Sentiment analysis in nlp

The goal of the program is to analysis the article title is Sarcasm or not, i use tensorflow 2.5 to solve this problem.

Dataset download url: https://www.kaggle.com/rmisra/news-headlines-dataset-for-sarcasm-detection/home

a sample of the dataset:

{
"article_link": "https://www.huffingtonpost.com/entry/versace-black-code_us_5861fbefe4b0de3a08f600d5",
"headline": "former versace store clerk sues over secret 'black code' for minority shoppers",
"is_sarcastic": 0
}

we want to depend on headline to predict the is_sarcastic, 1 means True,0 means False.

preprocessing

  1. use pandas to read json file.

    import pandas as pd
    # lines = True means headle the json for each line
    df = pd.read_json("Sarcasm_Headlines_Dataset_v2.json" ,lines="True")
    df
    '''
    is_sarcastic headline article_link
    0 1 thirtysomething sci... https://www.theonion.co...
    1 0 dem rep. totally ... https://www.huffingtonpos..
    '''
  2. build list for each column

    labels = []
    sentences = []
    urls = []
    # a tips for convert series to list
    '''
    type(df['is_sarcastic'])
    # Series
    type(df['is_sarcastic'].values)
    # ndarray
    type(df['is_sarcastic'].values.tolist())
    # list
    '''
    labels = df['is_sarcastic'].values.tolist()
    sentences = df['headline'].values.tolist()
    urls = df['article_link'].values.tolist()
    len(labels) # 28619
    len(sentences) # 28619
  3. split dataset into train set and test set

    # train size is the 2/3 of the all dataset.
    train_size = int(len(labels) / 3 * 2)
    train_sentences = sentences[0: train_size]
    test_sentences = sentences[train_size:]
    train_y = labels[0:train_size]
    test_y = labels[train_size:]
  4. init some parameter

    # some parameter
    vocab_size = 10000
    # input layer to embedding
    embedding_dim = 16
    # each input sentence length
    max_length = 100
    # padding method
    trunc_type='post'
    padding_type='post'
    # token the unfamiliar word
    oov_tok = "<OOV>"
  5. preprocessing on train set and test set

    # processing on train set and test set
    import numpy as np
    from tensorflow.keras.preprocessing.text import Tokenizer
    from tensorflow.keras.preprocessing.sequence import pad_sequences
    tokenizer = Tokenizer(oov_token = oov_tok)
    tokenizer.fit_on_texts(train_sentences)
    train_X = tokenizer.texts_to_sequences(train_sentences)
    # padding the data
    train_X = pad_sequences(train_X,
    maxlen = max_length,
    truncating = trunc_type,
    padding = padding_type)
    train_X[:2]
    # convery the list to nparray
    train_y = np.array(train_y)
    # same operator to test set
    test_X = tokenizer.texts_to_sequences(test_sentences)
    test_X = pad_sequences(test_X ,
    maxlen = max_length,
    truncating = trunc_type,
    padding = padding_type)
    test_y = np.array(test_y)

build the model

some important functions and args:

  • tf.keras.layers.Dense # Denseimplements the operation:output = activation(dot(input, kernel) + bias) , a NN layer

    • activation # Activation function to use.

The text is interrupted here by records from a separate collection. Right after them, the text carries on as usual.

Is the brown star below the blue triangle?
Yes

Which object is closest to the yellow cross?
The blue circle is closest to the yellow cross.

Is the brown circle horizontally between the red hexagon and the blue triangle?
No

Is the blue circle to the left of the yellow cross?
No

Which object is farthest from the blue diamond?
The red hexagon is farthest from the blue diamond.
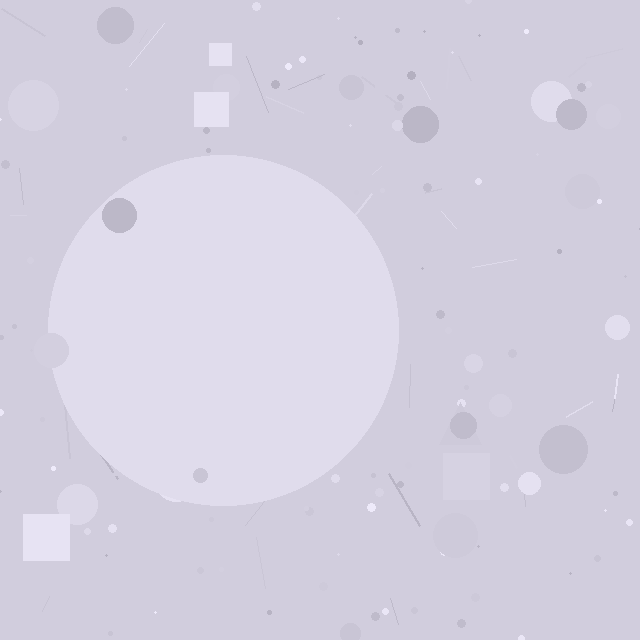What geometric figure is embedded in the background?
A circle is embedded in the background.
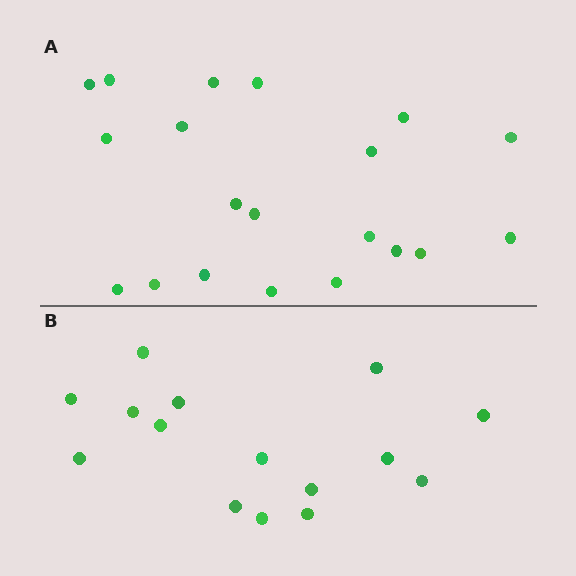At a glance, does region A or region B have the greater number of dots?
Region A (the top region) has more dots.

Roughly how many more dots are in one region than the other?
Region A has about 5 more dots than region B.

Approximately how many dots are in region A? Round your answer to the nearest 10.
About 20 dots.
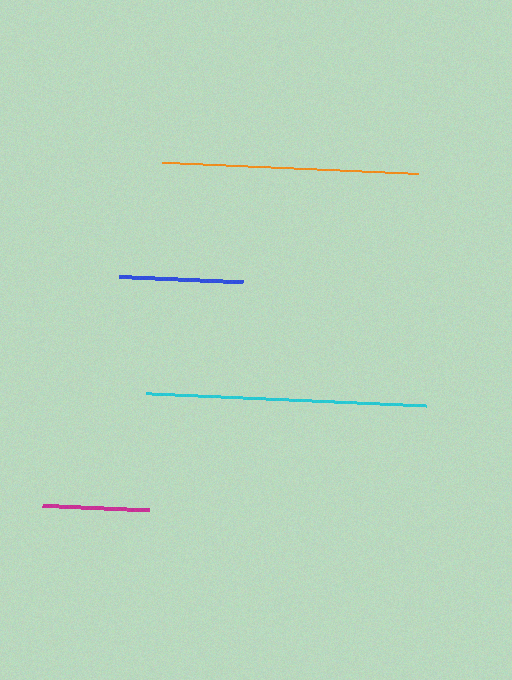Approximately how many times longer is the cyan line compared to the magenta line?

If you don't specify anything, no activation is applied (ie. "linear" activation: a(x) = x).

    • use_bias # Boolean, whether the layer uses a bias vector.

  • tf.keras.Sequential # contain a linear stack of layer into a tf.keras.Model.

  • tf.keras.Model # to train and predict

    • config the model with losses and metrics with model.compile(args)

    • train the model with model.fit(x=None,y=None)

      • batch_size # Number of samples per gradient update. If unspecified, batch_size will default to 32.

      • epochs # Number of epochs to train the model

      • verbose # Verbosity mode. 0 = silent, 1 = progress bar, 2 = one line per epoch,verbose=2 is recommended when not running interactively

      • validation_data #( valid_X, valid_y )

  • tf.keras.layers.Embedding # Turns positive integers (indexes) into dense vectors of fixed size. as shown in following figure

    • the purpose of the embedding is making the 1-dim integer proceed the muti-dim vectors add. can find the hide feature and connect to predict the labels. in this program ,every word's emotion direction can be trained many times.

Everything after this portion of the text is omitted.